映画の誘いを断ってからというもの、彼女からメールが来ることがなくなった。

やはり、僕はまた、からかわれていたのだ。あの時と同じように。

そして、騙された果てに、頭でわかってても、僕の本心が片岡さんの大事なものを『拒絶』してしまうんだろう。



八百屋のドアを開けると、おばちゃんがいた。

「あ、サトちゃん!久しぶり〜」

「お久しぶりです」

この人と会うのも久しぶりだ。僕が何かで沈んだとき、いつも、その気持ちを見透かしているはずなのに、何も言ってくれない優しさに、心が救われる。

ニコッと笑って「大根?」と聞く。

「はい」

おばちゃんは人を笑顔にする天才だ。おばちゃんと、最近見たテレビの話をして、今日は八百屋を後にした。



この公園に来るのも久しぶりだ。僕はイヤホンを耳にさして音楽を聴く。沈みそうな夕日をぼんやりと眺める。

大好きなロックバンド。ずっと彼らの音楽を聴いていたいし、ずっと新しい歌を作り続けて欲しいと思う。


片岡さんに会いたい。


って、思った。何でそう思ったかは自分でも分からない。


もうずっと会えないのだろうか。

って考えると、胸のあたりが何かにエグられたような感じがする。

このまま、拒絶し続けるのか、『拒絶』…。


その時。



肩にドスっと、どこか懐かしい痛みが走った。


痛みが走った、左側を向くのに数秒かかった。

透き通るような真っ白い拳、肘のあたりまで見える白い肌。その持ち主の顔。

その持ち主の顔の、パッチリとした双眸。


そのパッチリとした双眸に浮かんだ、涙。


「なんで…、なんで無視すんのよ!」


そこには、僕の左肩に腕を伸ばし、顔が真っ赤になるまで、泣いている片岡さんがいた。

僕は、驚いて、しどろもどろしたけど、返事を返す。

「イヤホン、やっぱり聞こえないね」

「そうじゃなくて!なんでメール返さないの…。」

「ごめん…。実は…」

僕は、中学時代、仲良くしていた後輩に騙され、仕返しに、その後輩の明るい人生を奪ってしまったことを、話した。

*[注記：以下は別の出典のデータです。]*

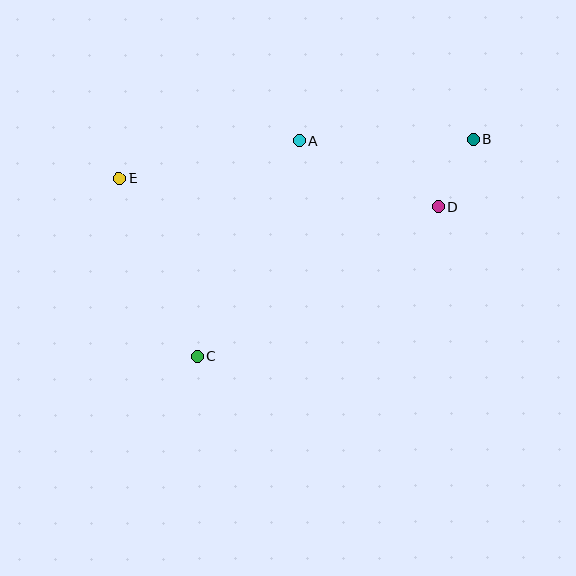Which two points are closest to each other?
Points B and D are closest to each other.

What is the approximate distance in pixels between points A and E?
The distance between A and E is approximately 184 pixels.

「正直、引くよね。僕は普段からこんな控えめでいい子ぶりっ子な態度だけど、中身はどうしようもないクズなんだ。」

「で?」

「え?」

「だから、なんなの?」

「なんなのって、僕と一緒にいたらその子みたいに人生台無しになるかも知れないんだよ?」

「あんたは、その女に騙されたから仕返したんでしょ?なら簡単じゃん。私は騙さない。」

そんなことが、なんで言い切れるんだろう。口に出して言った。

その返事を彼女はなかなか返さない。


「まだ分かんないの…?」

「え?」


息を大きく吸って大声で…。



「だから…私はあなたのことが好きなの!だから…、だから…、本気で好きだから私と付き合って!私は騙さない!あなたが好きだから!」


言葉が出なかった。彼女も、その言葉を言い切ると、そのまま黙り込み下を向いた。まるで時が止まったように、お互い声が出なくなった。聞こえるのは、風の音と、時折走る車の音。


すると突然、うっ、という呻き声が何度もした。それは、止まるどころか間隔がどんどん短くなっていく。その間隔が繋がるように、うー、という声が生まれる。

僕は泣いていた。

嬉しくて。

中学生の女の子にこんな情けない泣き顔を見られるのは、とても恥ずかしくみっともないはずなのに、今はそんなこと、どうでもいいと思った。


待ってたんだ。

あの日からずっと、人を拒絶してきた僕は、この言葉を待っていた。誰かに助けて欲しかったんだ。


「ありがとう」

嗚咽まじりの声で、精一杯の感謝を彼女に届けた。